January 20, 2019

Get the Most Out of Your Multicore Processor - page 2

Two heads are better than one!

  • September 11, 2009
  • By Akkana Peck

Some Intel processors -- notably Pentium 4, Atom and the new Core i7 -- appear to have twice as many cores as they actually do, due to "hyperthreading". So a dual Atom, for example, will appear to Linux as though it has four cores rather than two (Figure 6).

You won't see the same gains from these four virtual cores as you would from a true quad-core system, but on most modern machines you will see a performance boost. However, some people claim that on older Pentium-4 machines, hyperthreading actually caused a performance loss.

If you're not sure and want to find out whether hyperthreading is helping you, the time command is very handy. Just insert it before any command:

$ time make -j4
[ ... lots of make output ]
real 15m16.796s
user 50m55.839s
sys 3m41.130s

The exact format of the output may vary depending on what shell you're using, but "real" or "elapsed" is the field you're looking for.

Apps that use multiple CPUs: make -jwhat?

You're running a performance monitor ... and it tells you that your favorite application isn't using all your processors effectively. On, no! Is there anything you can do about that?

Generally, not much. Some jobs are hard to run in parallel, because one part of the task has to be finished before the next is begun. You can't start building the walls of your house before the foundation is finished, and you can't start on the roof until the walls are ready. A lot of programs are the same way.

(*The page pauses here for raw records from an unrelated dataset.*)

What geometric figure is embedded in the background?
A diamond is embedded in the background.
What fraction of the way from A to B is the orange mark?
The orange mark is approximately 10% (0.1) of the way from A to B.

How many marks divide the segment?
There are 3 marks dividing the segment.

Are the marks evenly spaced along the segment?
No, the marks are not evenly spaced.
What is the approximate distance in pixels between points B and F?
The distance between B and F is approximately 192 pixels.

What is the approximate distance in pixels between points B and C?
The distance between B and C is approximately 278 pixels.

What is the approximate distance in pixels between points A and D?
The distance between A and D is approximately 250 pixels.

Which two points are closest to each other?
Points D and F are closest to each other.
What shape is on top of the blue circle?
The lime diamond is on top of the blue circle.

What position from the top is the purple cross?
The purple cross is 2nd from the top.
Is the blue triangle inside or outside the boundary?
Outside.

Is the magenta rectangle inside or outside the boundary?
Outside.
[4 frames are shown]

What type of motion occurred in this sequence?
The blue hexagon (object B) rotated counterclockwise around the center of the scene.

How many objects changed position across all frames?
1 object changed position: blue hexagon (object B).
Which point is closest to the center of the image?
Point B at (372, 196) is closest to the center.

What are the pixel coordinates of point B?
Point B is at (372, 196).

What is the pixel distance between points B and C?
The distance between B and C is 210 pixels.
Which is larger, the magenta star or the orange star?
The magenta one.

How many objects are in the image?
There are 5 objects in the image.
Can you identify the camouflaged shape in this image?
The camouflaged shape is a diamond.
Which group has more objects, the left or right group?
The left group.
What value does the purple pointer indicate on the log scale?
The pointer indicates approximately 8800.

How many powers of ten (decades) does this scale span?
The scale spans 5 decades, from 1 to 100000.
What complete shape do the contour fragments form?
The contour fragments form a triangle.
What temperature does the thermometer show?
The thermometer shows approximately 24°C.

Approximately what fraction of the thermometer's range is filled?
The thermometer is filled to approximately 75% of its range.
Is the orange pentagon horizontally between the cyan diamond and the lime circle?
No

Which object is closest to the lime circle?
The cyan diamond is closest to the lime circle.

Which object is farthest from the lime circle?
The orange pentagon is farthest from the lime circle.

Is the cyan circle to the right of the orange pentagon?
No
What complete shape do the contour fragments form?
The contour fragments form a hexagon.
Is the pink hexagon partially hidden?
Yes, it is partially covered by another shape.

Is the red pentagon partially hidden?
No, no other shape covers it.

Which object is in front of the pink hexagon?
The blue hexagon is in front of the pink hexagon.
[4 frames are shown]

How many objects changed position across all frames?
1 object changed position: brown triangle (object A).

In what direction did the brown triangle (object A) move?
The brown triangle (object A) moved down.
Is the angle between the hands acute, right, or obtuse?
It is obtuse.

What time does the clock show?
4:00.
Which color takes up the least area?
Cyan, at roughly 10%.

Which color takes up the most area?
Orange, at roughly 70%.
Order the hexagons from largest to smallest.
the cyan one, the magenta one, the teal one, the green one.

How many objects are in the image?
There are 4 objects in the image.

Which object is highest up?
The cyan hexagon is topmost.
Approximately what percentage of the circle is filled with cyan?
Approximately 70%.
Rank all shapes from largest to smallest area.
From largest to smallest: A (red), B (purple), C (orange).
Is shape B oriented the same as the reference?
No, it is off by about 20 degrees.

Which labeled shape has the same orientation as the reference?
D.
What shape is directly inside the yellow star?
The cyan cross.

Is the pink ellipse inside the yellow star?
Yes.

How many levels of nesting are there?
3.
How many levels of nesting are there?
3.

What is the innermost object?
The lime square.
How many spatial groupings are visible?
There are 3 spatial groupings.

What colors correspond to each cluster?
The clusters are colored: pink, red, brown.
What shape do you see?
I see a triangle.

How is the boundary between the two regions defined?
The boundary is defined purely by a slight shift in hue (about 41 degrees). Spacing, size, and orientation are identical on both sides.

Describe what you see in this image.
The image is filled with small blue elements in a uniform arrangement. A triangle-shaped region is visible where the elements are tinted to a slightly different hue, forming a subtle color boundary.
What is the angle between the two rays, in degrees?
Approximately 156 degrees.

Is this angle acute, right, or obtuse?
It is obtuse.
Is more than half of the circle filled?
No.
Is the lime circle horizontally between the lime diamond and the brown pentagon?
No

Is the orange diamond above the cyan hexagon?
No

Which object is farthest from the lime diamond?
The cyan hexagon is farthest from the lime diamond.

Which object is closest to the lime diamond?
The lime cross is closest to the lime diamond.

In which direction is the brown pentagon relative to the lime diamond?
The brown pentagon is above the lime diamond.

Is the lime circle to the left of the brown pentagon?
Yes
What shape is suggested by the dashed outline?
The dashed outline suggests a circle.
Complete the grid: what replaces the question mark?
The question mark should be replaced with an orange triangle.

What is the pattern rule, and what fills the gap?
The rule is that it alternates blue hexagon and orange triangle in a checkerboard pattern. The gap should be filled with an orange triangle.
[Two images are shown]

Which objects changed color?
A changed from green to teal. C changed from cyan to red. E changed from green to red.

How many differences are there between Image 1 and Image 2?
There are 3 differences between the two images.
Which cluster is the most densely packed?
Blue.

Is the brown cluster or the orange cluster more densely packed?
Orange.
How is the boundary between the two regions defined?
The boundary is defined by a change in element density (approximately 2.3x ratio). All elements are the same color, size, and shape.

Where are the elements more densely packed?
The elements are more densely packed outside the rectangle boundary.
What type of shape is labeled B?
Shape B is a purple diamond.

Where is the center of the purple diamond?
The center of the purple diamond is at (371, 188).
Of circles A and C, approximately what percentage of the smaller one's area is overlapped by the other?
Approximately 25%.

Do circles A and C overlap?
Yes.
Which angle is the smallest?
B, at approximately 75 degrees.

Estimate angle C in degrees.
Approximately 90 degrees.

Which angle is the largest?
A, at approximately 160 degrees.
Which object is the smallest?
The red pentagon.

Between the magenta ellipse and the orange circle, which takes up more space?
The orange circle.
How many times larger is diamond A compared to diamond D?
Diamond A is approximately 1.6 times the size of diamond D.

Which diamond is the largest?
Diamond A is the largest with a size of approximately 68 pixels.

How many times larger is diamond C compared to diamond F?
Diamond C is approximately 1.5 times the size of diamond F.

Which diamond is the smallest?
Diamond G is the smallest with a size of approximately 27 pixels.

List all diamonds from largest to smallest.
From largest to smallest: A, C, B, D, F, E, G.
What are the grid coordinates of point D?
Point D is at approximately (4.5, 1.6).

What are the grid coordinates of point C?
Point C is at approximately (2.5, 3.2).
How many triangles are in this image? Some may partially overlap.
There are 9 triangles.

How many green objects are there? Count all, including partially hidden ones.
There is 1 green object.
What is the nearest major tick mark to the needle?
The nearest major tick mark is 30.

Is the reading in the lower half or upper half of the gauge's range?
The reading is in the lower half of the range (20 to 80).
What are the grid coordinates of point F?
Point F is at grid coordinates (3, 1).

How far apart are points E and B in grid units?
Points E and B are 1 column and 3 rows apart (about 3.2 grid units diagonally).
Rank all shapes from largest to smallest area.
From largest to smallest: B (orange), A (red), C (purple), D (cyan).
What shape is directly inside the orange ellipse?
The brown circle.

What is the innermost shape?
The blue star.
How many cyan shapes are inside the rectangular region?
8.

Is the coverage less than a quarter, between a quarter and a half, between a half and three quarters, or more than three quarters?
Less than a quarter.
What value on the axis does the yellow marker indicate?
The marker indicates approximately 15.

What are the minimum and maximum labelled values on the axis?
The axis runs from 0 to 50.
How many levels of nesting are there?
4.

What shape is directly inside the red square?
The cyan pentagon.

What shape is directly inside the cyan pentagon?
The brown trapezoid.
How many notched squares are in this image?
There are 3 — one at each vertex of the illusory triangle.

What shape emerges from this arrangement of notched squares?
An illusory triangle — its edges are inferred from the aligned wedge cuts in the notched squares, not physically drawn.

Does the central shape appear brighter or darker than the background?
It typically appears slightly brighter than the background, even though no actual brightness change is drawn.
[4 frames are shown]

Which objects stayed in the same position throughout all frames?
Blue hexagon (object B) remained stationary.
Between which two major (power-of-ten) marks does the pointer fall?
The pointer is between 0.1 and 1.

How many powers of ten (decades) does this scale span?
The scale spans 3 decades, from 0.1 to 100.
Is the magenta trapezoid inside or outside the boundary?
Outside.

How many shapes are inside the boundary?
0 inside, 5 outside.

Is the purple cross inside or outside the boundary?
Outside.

Some apps, though, are designed to run several operations in parallel, usually by creating separate processes or "threads". A few programs even let you control how parallel you want them to be (Figure 7). Others, like ffmpeg with its -threads option, let you specify parallelism from the command line ... though in ffmpeg's case, you won't always see much benefit, since some video formats can't be split into multiple threads very well (each frame is dependent on the frame before it).

One place where parallel processors come in especially handy is in building programs from source. You can get huge gains by telling make to use multiple processors. Just add -j along with the number of processes you want it to run.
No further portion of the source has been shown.